Frozen pizzas were not inherently disadvantaged in this official review. This pizza, however, was so astoundingly garbage that we just can’t advocate for deep dish at all. Sophia Govea, Brown College sophomore, put it best when prompted with a question regarding the “Adonis” of pizzas.



“Sorry deep-dish pizza lovers, I don’t think that counts as a pizza,” Govea said.

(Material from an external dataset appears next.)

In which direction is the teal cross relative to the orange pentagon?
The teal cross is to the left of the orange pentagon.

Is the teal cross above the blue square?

This sauce casserole was so objectively bad that Georgia Jensen, a Brown freshman who generously offered her time, tastebuds and opinions after a tasting of this pizza, was compensated with Papa John’s pizza from the Hoot for her troubles. Georgia is from Crosby, TX, a booming metropolitan powerhouse boasting an incredible population of Georgia and four whole other people, so she knows good pizza when she sees it. Georgia is a long-time pizza fan, but despite her extensive history with the pizza arts, she claims to not have a favorite style. Although she prefers fresh pizza from a restaurant, she has no qualms with ripping into a DiGornios or a Tortino’s pizza. Still, we agreed that the lack of consistent heating, relative ease of burning and inelasticity of the crust put frozen pizza in C tier. Papa Johns’s belongs in B tier.

Home Slice Pizza

The Thresher has reviewed Home Slice before and returned with a rave review. We tried the margherita slice, and once again, Home Slice did not disappoint. This was a New-York style pizza with thin crust and sparse cheese, but the homemade sauce and entire dining experience was quite pleasant. In comparison to other pizzas, the structural integrity of the crust is somewhat inconsistent. Droop, the scientific term, is present in certain sections of the slice, and the thinness of the crust does tend to lead to overcooked spots. Overall though, this was a spectacular pizza that deserves its place in the top tier. 

Pizza Hut

In the interest of reviewing a variety of pies, we included Pizza Hut as a representation of a typical chain pizza. Its red sauce is responsible for tarnishing the reputation of this fine establishment. To be clear, Pizza Hut is trashy, late night, American pizza. But, in many respects, that is what makes it appeal to trashy, late-night Americans like ourselves. A white sauce, pineapple, mushroom and black olive pizza was served to some of our peers to gauge reception to a decent Pizza Hut pie.

Emily McAmis made a poignant statement regarding the crust-cheese ratio of her slice.

“[I] like that it’s pretty thick ... but [I feel] like the crust to cheese ratio is a little high,” McAmis, a Brown senior, said.

We here at the Thresher like them thick too, but Pizza Hut’s performance was a bit disappointing. 

Little Caesars Pizza

Little Caesars sucks. Shame on you if you enjoy it. Pizza Pizza, my butt.

Unfortunately, we were not able to come to a consensus on the objectively best pizza style. Brown sophomore Sara Davidson thinks that we should rethink how we classify pizza in the first place.

“I think that pizza is an art, and I don’t think that it should be limited to a box. I think that it should be whatever it wants to be,” Davidson said.

Maybe it isn’t the pizza itself that we hold in such high regard, but rather, the sentiment and love that we have towards our respective hometowns that make us such staunch defenders of the pizza style that we hail from. After all, maybe the real pizza was the friends we made along the way.